Une femme au foyer de Berbice a été condamnée à une amende de 60 000 dollars pour avoir fait perdre du temps au tribunal dans une affaire de violence domestique qu'elle avait intentée contre son mari.

L'amende a été infligée la semaine dernière à Joanna Ramoutar par la magistrate Michelle Matthias du tribunal de première instance de Reliance.

En juin de cette année, Ramoutar a publié un message sur les réseaux sociaux affirmant qu'elle avait enduré six ans de mauvais traitements de la part de son mari, Karran Sukhan et qu'elle vivait dans la peur.

Dans ce message, la mère de trois enfants a demandé aux autorités d'intervenir, alléguant qu'elles ne lui avaient pas apporté le soutien dont elle avait besoin.

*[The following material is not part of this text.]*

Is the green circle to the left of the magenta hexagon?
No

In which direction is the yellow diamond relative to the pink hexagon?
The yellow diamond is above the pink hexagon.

Les abus ne se limitaient pas à la violence physique. La femme a déclaré qu'elle avait été soumise à des tourments émotionnels et mentaux incessants et qu'elle avait été insultée par un nom qu'elle a qualifié de « dégradant ».

La publication était à la mode sur certaines plateformes de médias sociaux, de nombreux utilisateurs reprochant à la police de ne pas avoir pris les mesures nécessaires.

Le lendemain, la police a arrêté le suspect, un homme d'affaires de 25 ans du lot 143, village numéro 2, East Canje, Berbice.

Il a ensuite été accusé de voies de fait ayant entraîné des lésions corporelles, d'utilisation de propos menaçants et de comportement menaçant à l'encontre de Ramoutar.

Le magistrat a placé Sukhan en détention provisoire lors de sa première comparution devant le tribunal. Cependant, lorsque l'affaire a été appelée une deuxième fois, l'avocat Charlyn Artiga a réussi à obtenir que l'accusé obtienne la liberté avant le procès.

La caution a été fixée à 50 000 $ pour l'accusation d'agression et à 30 000 $ pour chacune des deux autres accusations.

Mais Ramoutar dit maintenant qu'elle ne veut pas témoigner dans cette affaire et a demandé au tribunal d'avertir son mari.

« S'il fait quoi que ce soit, je demanderai à la police de l'enfermer », a-t-elle déclaré au tribunal.

Après avoir vérifié que la femme n'avait pas été menacée ou contrainte à refuser de témoigner, la procureure de la police, Sherry Williams, a appelé le tribunal à imposer une sanction à Ramoutar pour perte de temps.

Le magistrat Matthias a imposé une amende de 20 000 $ pour chacune des trois affaires pour lesquelles la femme a refusé de témoigner.